Breast-Implant Photos on FDA Site

Monday, September 11th 2000, 12:00 am
By: News On 6

WASHINGTON (AP) — Federal health officials are posting on the Internet stark photographs of what a woman's breast looks like when a breast implant leaks or causes other problems, an effort to ensure women are fully informed of the risks before surgery.

Last May, the Food and Drug Administration ruled that saline-filled breast implants could continue selling even though they break open at high rates — as long as women are informed that one in six will require additional surgery within three years to fix problems.

The FDA demands that surgeons provide special brochures detailing those risks before surgery. But critics contend that by the time women visit a surgeon, most already have decided to get the implants and won't heed warnings — even if the surgeon doesn't downplay them.

And in an emotional meeting last spring, women told the FDA that written warnings don't convey what their chests look like after an implant failure. The FDA's scientific advisers urged the agency to provide photographs for potential implant recipients.
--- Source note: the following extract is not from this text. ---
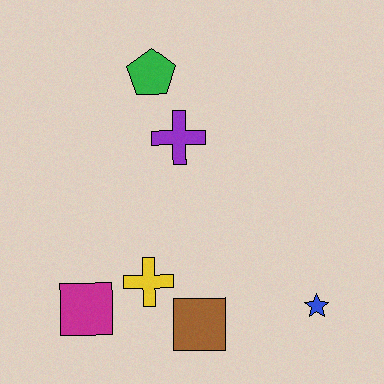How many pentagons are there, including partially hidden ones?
There is 1 pentagon.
FDA officials searched the Internet and found one plastic surgery group that did show such photographs but paired them with other pictures showing that corrective surgery could help.

``We didn't feel that was very balanced,'' FDA medical device chief Dr. David Feigal said Friday.

So the FDA has posted on its Web page — — photographs showing three complaints. They are: capsular contracture, when scar tissue around the implant tightens enough to cause painful breast disfigurement; a deflated implant; and how the breasts wrinkle and sag if problem-causing implants are removed but not replaced.

Also available is a consumer handbook detailing the controversial history of breast implants and other options, such as rebuilding breasts using fat from other parts of the body. The free handbook also is available by calling 1-888-INFO-FDA, and the agency hopes to add the photos to an accompanying brochure within a few months.

Saline-filled implants are the only implant option for most women. Some 130,000 women received them last year. The FDA has banned silicone-gel filled breast implants except for a few women who get them in strictly controlled clinical trials.